The rest of the vacation rolled on and the new school year started. I missed him and his classmates a great deal, and felt lonely walking down the halls without their familiar faces and sounds. But there were new students to contend with, and to fall in love with. The second week of the school year, I came into the office one morning to find a letter on my desk. Written on the front of the envelope was this: "I think that the relation between human and human is important. That is 'endless smile'." Inside was a letter from Dukbum. He said emailing was fine, if that's what I wanted, but he thought letters were more 'romantic', and that if I gave letters to his dongsaeng in the first grade, he would deliver them to Dukbum. Dukbum would send letters back through the same student.

So-called, we become the pen-pal. Be healthy and may you go well on your everything. From your pupil Dukbum.

This Sunday, after going for an early morning walk through the neighborhood, I was thinking about him. I know he's having midterms now, and must be riding himself to the point of ill-health. So I sat down to write him a letter. I told him not to push himself so hard, because he's smart enough to succeed without killing himself studying. I told him about my walk through the neighborhood, and how kind the older people are to let me speak my terrible Korean without laughing or misunderstanding me. How I'm not like him -- I'm a terrible student, and these days my apartment stays very clean, because when I sit down to study, I suddenly realize there's some dust in the corner I must attend to. How I hope, someday soon, to be able to write to him in Korean. I wrote down one of the Korean phrases I had learned that day to show him that I'm trying. I asked him what rock songs he was learning on guitar (as he had confessed to me, right before leaving, that this was his new top secret guilty interest). I called myself his "friend", because I am not his teacher any longer.

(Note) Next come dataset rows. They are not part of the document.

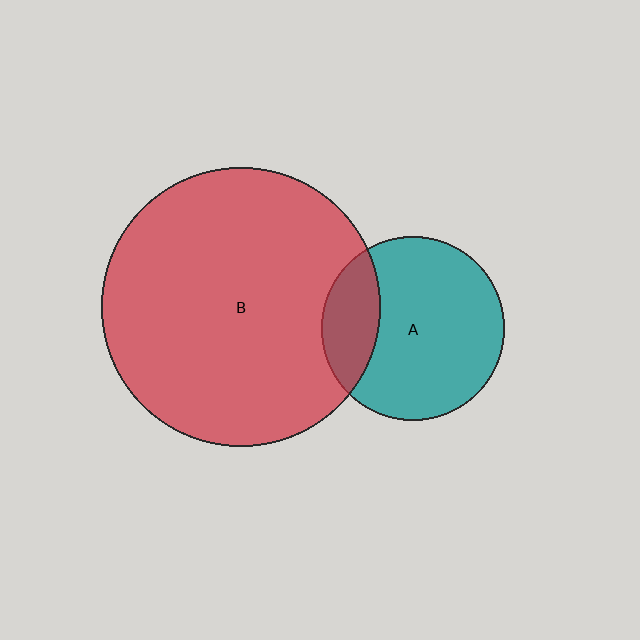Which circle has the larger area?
Circle B (red).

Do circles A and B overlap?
Yes.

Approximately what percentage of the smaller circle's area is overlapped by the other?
Approximately 20%.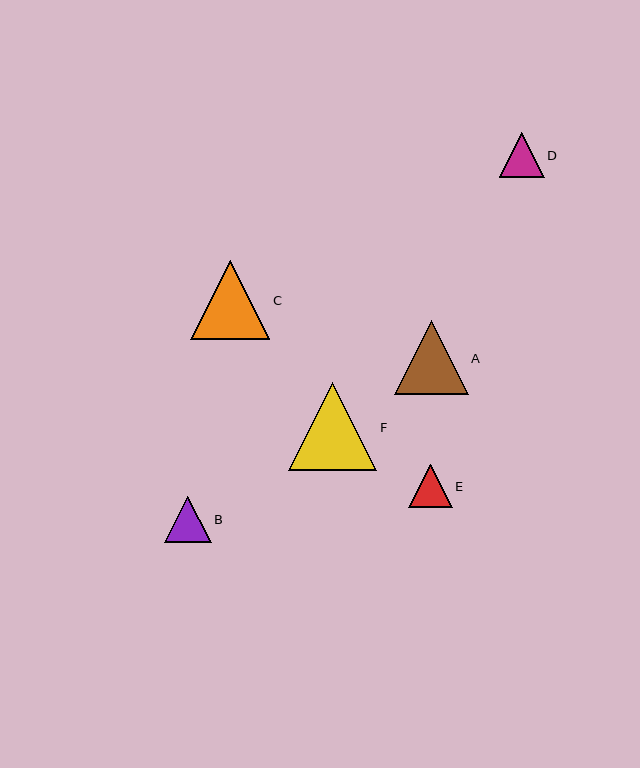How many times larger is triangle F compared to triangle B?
Triangle F is approximately 1.9 times the size of triangle B.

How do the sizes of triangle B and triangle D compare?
Triangle B and triangle D are approximately the same size.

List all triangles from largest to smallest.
From largest to smallest: F, C, A, B, D, E.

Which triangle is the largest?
Triangle F is the largest with a size of approximately 88 pixels.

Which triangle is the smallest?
Triangle E is the smallest with a size of approximately 43 pixels.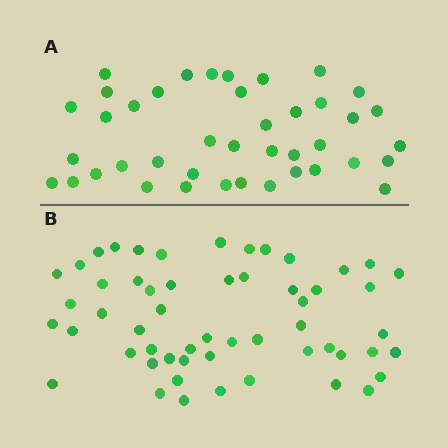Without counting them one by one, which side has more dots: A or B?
Region B (the bottom region) has more dots.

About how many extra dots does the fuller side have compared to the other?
Region B has approximately 15 more dots than region A.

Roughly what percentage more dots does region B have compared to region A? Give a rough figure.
About 35% more.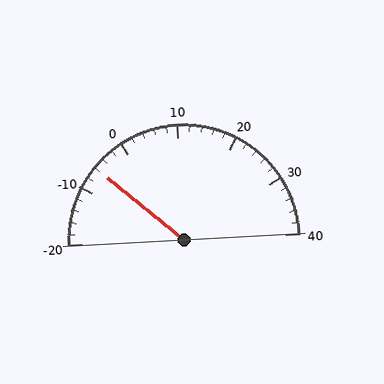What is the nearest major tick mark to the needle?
The nearest major tick mark is -10.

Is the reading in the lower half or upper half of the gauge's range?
The reading is in the lower half of the range (-20 to 40).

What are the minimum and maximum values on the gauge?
The gauge ranges from -20 to 40.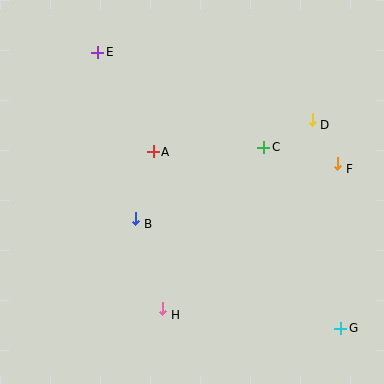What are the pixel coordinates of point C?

Next month is Teacher's Day. Although a whole boatload of students asked if I would still be at my school on this day (the day that students traditionally visit their old teachers in Korea) last year before they left, I don't have high hopes that too many of them will show up. They've all had Korean teachers who have had a much stronger impact on their lives. Suffice it to say, however, that I'll be looking forward to seeing Dukbum on that day. And it might break my heart, just a little, if he doesn't come.


le lapin gris said...

I love reading your student sketches. You're a wonderful teacher and you have wonderful students :)

carolinna said...

I really enjoy reading your blog! It was really random that I found it, but I'm glad I did!

I'm no Picasso said...

Thank you both, kindly.

penniesforposies said...

Beautiful. You sumed up some of the best parts about teaching. Thank you for writing this.